Sure sounds like it to me...
Hi Gran You are doing real will with those videos.
Keep them coming!:)
I did not buy all that stuff yesterday it was over a two and a half year period 2004-06 the last item was the mutli food cooker a few weeks ago!
I just made a good spaghetti dinner with it tonight.
one of the feature on the multi cooker is pasta, another for soup and baking and of course rice.
Well I get the Kansas city steakburgers that has cheddar and bacon bits.
I cooked the pasta, used some Classico Tomato & Basil sauce, grilled 1-half pounder steakburger I like using the tasty meat for meat balls, graded fresh parmesan cheese, and sprankle some Red pepper flakes.
I was surprised how it all did the trick!
I was a shopaholic I have cut way down and gave a way a lot of stuff that was just cluttering my life.
The speakers on my computer is as good as Bose wow!

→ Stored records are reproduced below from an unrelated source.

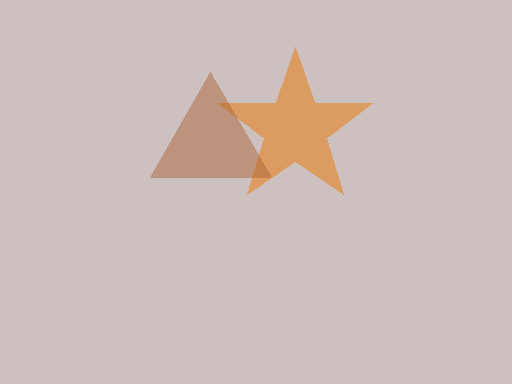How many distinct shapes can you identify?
There are 2 distinct shapes: an orange star, a brown triangle.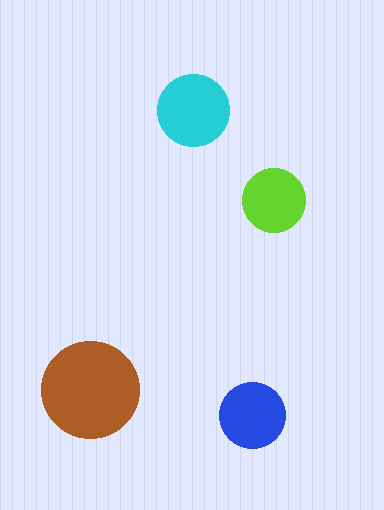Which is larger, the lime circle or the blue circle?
The blue one.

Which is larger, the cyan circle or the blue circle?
The cyan one.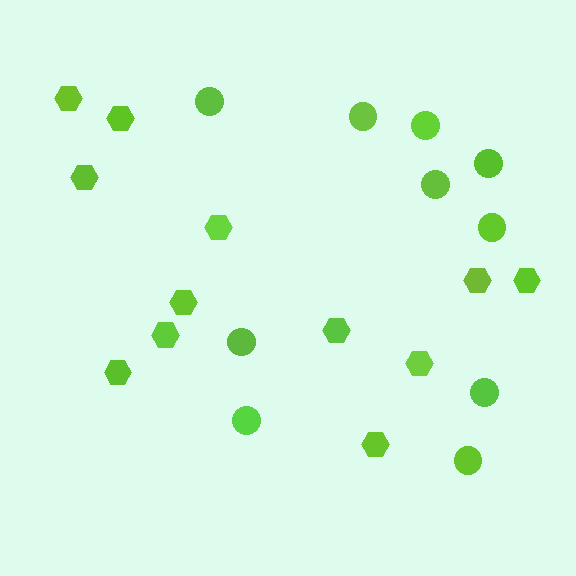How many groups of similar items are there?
There are 2 groups: one group of circles (10) and one group of hexagons (12).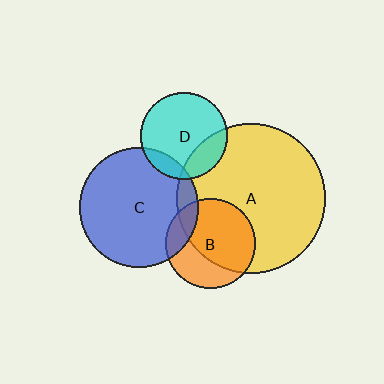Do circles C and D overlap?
Yes.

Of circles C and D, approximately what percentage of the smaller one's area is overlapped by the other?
Approximately 15%.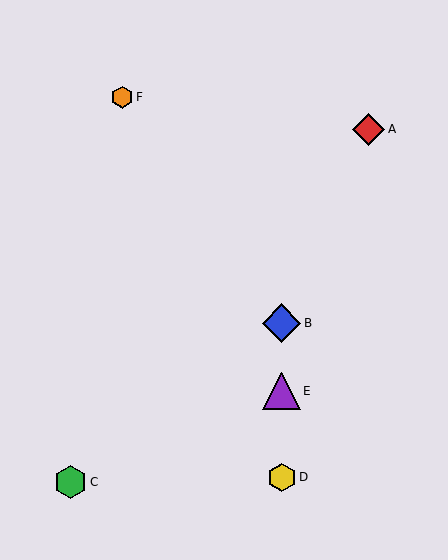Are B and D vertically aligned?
Yes, both are at x≈282.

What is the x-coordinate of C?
Object C is at x≈71.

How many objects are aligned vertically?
3 objects (B, D, E) are aligned vertically.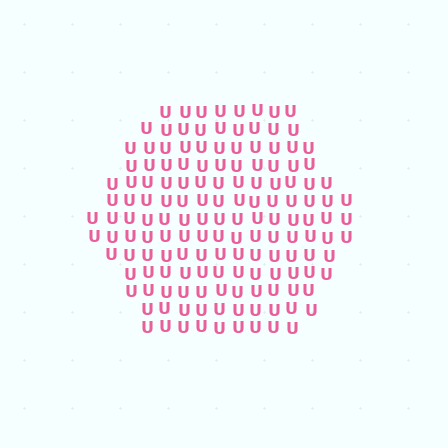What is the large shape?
The large shape is a hexagon.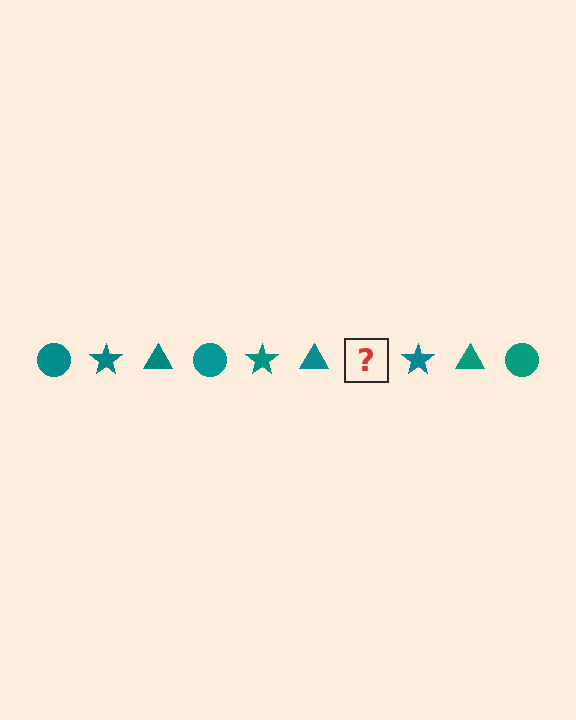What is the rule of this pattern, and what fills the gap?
The rule is that the pattern cycles through circle, star, triangle shapes in teal. The gap should be filled with a teal circle.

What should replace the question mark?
The question mark should be replaced with a teal circle.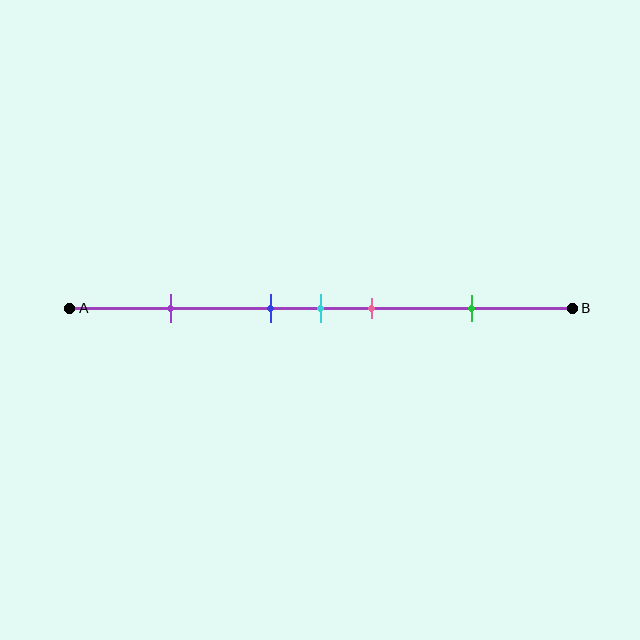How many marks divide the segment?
There are 5 marks dividing the segment.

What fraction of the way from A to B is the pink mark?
The pink mark is approximately 60% (0.6) of the way from A to B.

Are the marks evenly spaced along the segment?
No, the marks are not evenly spaced.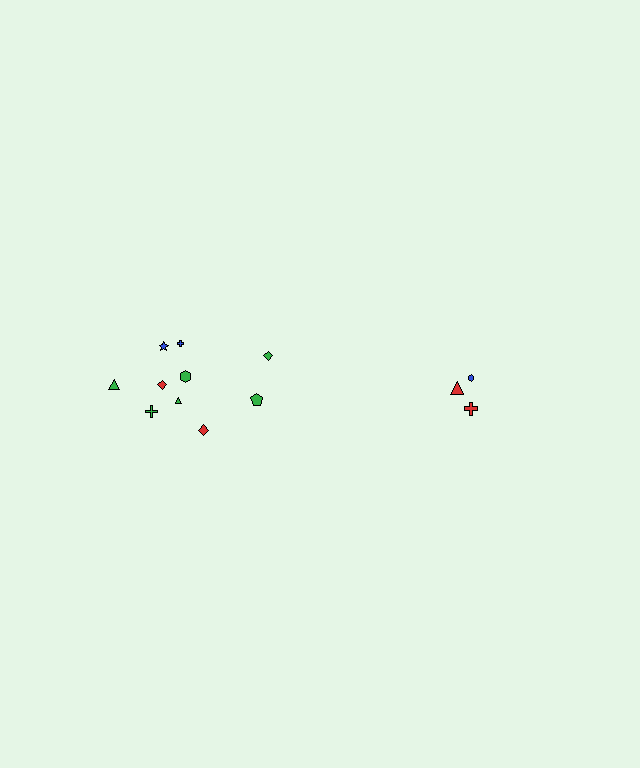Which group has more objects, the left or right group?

This season's metrosexual?
Uhhh....no thanks. I'm not into sissy boys. I just couldn't picture myself with anybody who was always wanting to borrow my purse and high heels.
Got any pics of Sam Elliot lying around? ;)
Most European men are wimps in this day an age!
They let the women libs rob them of their manhood!
I agree. I like men to look like men.
I wonder if Cardy carries a purse and wears makeup. :)
Lol! I'm not scared of Cardy. He's as harmless as a poodle with pink ribbons in it's hair. ;)
You see gran - the experts in these things have spoken - we will not have to suffer the expense of buying new cameras.
Which is a good thing -- imagining dropping one with all those mico-mirrors, it would certainly lead to 7 x 7,000 years of bad luck.
Mmmmmmmm ....Perhaps I could give one to Derly?